Truth be told, he has rubbed off on me. I encouraged him to, “Take it like a man,” all weekend. After enduring three child labors, two of them natural, it’s hard to conjure sympathy, but I did muster a little.

Poor Baba, he was up very early this morning with chills and coughing something awful. He inched his way slowly to the edge of the couch, grimacing, with sound effects, and announced he was finally going to the doctor. 

“Baby, I said, chill out. I’ll call their office at 8 a.m. when they open and make an appointment for you. I’ll keep calling until they answer.”

He continued to get dressed, then shuffled to the door, outfitted with several layers and a hat that looked like it could sustain a burly man through a Siberian winter. My husband and all of my in-laws believe, as much as they do in God, that cold temperatures are responsible for 99.9% of illness, even stomach viruses. I’ve earned the reputation of a trailer trash mama for letting my kids sleep with the window cracked in the springtime. Once, I even found a doctor in Morocco to declare that viruses cause illness, not strictly cold weather, to which they simply replied, “wa’kha,” which, in the Moroccan Arabic dialect can take on a lot of meanings, but in this instance it was a polite way of communicating, “O.k., if that is what you want to believe.”

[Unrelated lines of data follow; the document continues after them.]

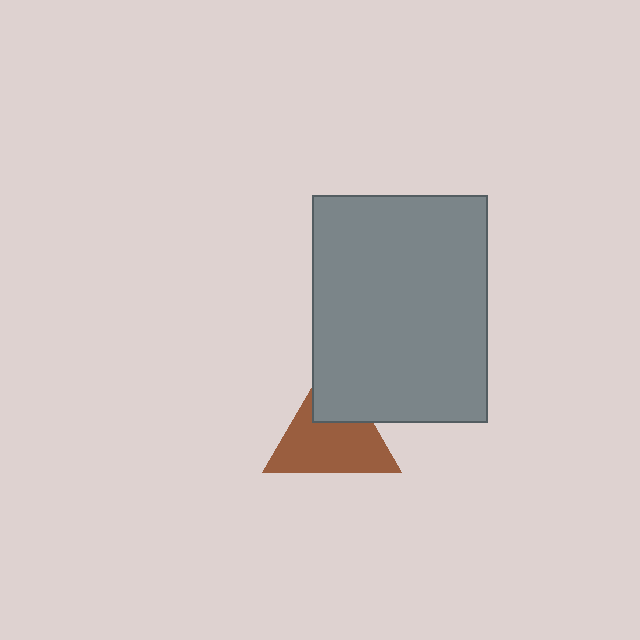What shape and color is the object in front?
The object in front is a gray rectangle.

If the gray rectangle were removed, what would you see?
You would see the complete brown triangle.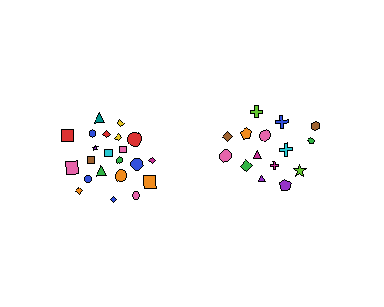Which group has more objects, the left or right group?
The left group.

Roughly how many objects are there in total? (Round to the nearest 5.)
Roughly 35 objects in total.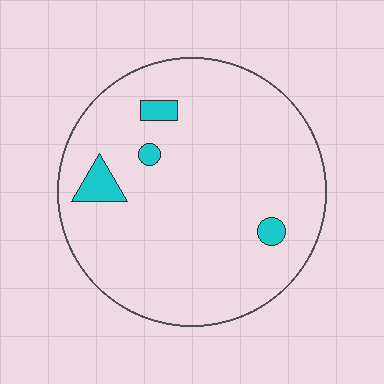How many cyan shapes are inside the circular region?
4.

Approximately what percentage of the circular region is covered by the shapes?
Approximately 5%.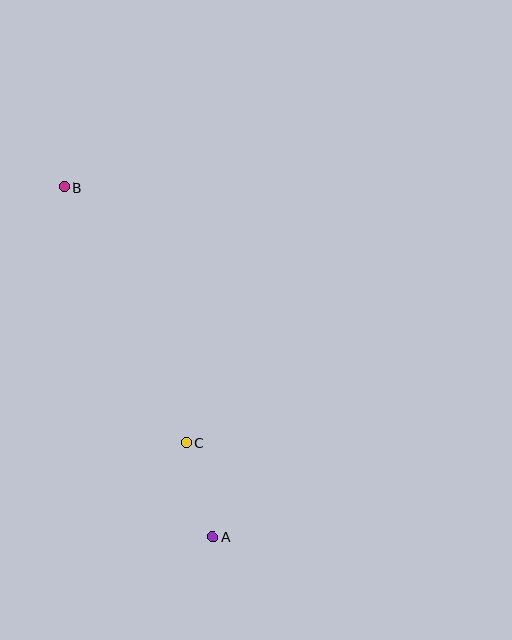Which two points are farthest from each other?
Points A and B are farthest from each other.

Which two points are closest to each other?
Points A and C are closest to each other.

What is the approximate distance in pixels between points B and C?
The distance between B and C is approximately 283 pixels.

So, my husband stands there at the door, looking like he is going to harness his sled dogs to journey, and I remind him again: “Baby, please don’t be stubborn, you must make an appointment before going to the doctor; it’s called a same-day appointment.”  He has lived in America for going on 18 years and I wonder why I have to remind him of these facts. 

“Wa’kha,” he tells me.

“No, really,” I persist.

His last statement was: “It’s alright, they know me.”

“Wa’kha,” I retort.

When he left, I chuckled, assured that he would likely be seen within the hour.  An hour and a half later he calls me to say he is on the way to the pharmacy. The doctor thinks he has pneumonia and gave him four prescriptions.  He will go back for a check-up on Friday, presumably, without an appointment- God willing.

I would be shy to attempt walking in on a doctor that works by appointments; he is too set in his ways to attempt anything else. He genuinely thinks I am the one who is confused. How does the saying go? You can take the man out of Morocco but you can’t take…..

You know the rest. 

To all the doctors out there who have ever taken care of my very Arab husband, and who ever will in the future…thank you from the bottom of my collard green heart.